I totally disagree with the idea that LOC wouldn’t matter. It’s not just a matter of the effort of typing in the code. Much of that extra code often represents “unnecessary” detail that distracts the reader, hides the core logic, and which also needs to be maintained. I’ve seen projects that have problems with keeping “boilerplate” code consistent when the system gets complex enough. Some projects resort to using modeling languages that generate the boilerplate. When judged as programming languages, these tools are usually quite crappy, but their supporters defend them based on the opinion that it’s still a lot better than having to code the stuff by hand. But there are good programming langugages that work at the same abstraction level as those modeling tools. We’ve also found that the learning curve for e.g. Erlang is much shorter than for e.g. UML or C++, contrary to the statement that FPLs would be more difficult to learn, or less intuitive.
My own conclusions are based on 10 years of working in and around very large software projects, with code volumes in the order of hundreds of thousand lines, or even millions. I’ve had the opportunity to review several projects using C++, UML, Java and Erlang. I get the feeling that many of the comments above come from very limited comparisons. That’s ok - you have to start somewhere. For me, it took 2-3 months to properly un-learn C++ and OO when I first started with Erlang.
“That’s not the point. The point is that an FP utilizes a framework that *safely* translates from an abstract language without a concept of state to a concrete language that is basically nothing but state.”
Brooks was talking about the complexity arising out of the sheer multitude of possible states (or combinations thereof). In FP, you retain (at least in part) this very complexity in order to be able to produce any useful behavior, and whether this complexity is state-based or not, is totally irrelevant.

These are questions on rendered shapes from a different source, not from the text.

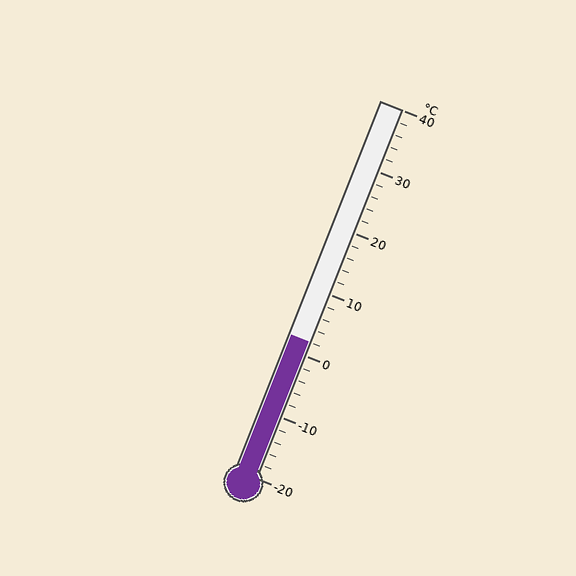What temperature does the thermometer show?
The thermometer shows approximately 2°C.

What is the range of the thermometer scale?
The thermometer scale ranges from -20°C to 40°C.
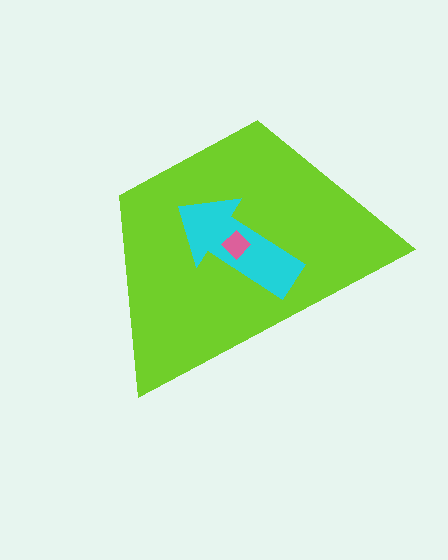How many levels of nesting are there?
3.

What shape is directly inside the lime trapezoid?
The cyan arrow.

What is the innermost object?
The pink diamond.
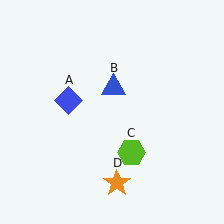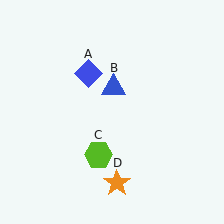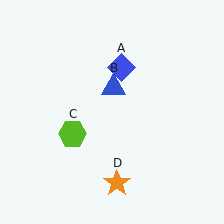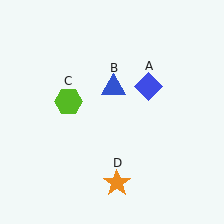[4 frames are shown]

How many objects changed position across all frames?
2 objects changed position: blue diamond (object A), lime hexagon (object C).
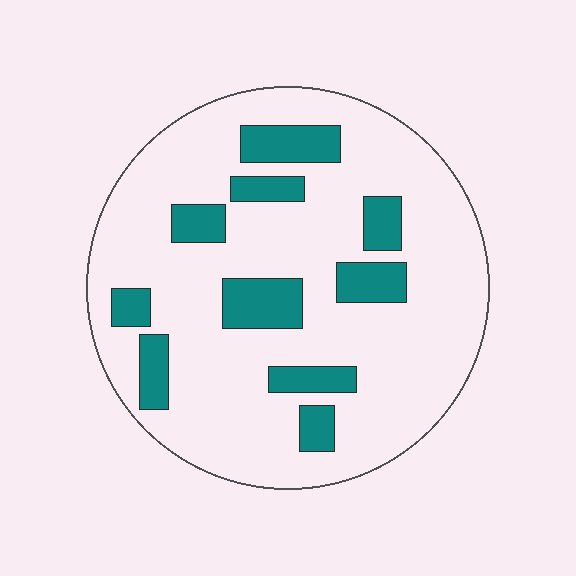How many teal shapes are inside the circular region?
10.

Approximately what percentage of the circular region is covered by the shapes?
Approximately 20%.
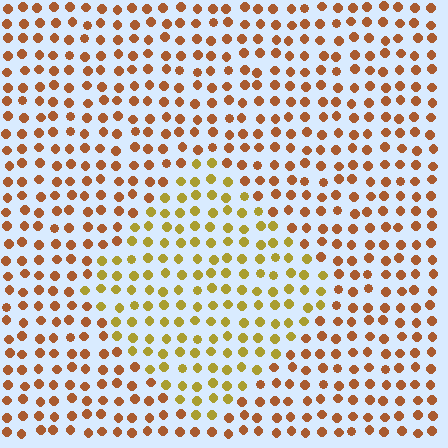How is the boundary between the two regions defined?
The boundary is defined purely by a slight shift in hue (about 33 degrees). Spacing, size, and orientation are identical on both sides.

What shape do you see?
I see a diamond.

What’s left to argue about is whether complexity is significantly reduced by imposing the stateless view, and I for one am still a bit sceptical about any radical claims on that account, especially if well-designed programs/systems from both domains are compared.
Another point that comes to mind is that, paradoxically, FP actually inhibits stateful programming when you need it (and you almost always do when designing and implementing systems,) by making the complexity of combining states explicit. Inherently stateful models, on the other hand, will let you hide some of this complexity, be it at the still-present risk of coming up with something inconsistent.
It pays to note that, compared to the current state of the art in PP/OOP, the FP way of combining state is clunky even with the help of monads and monad transformers, in case you wanted to bring those into the argument.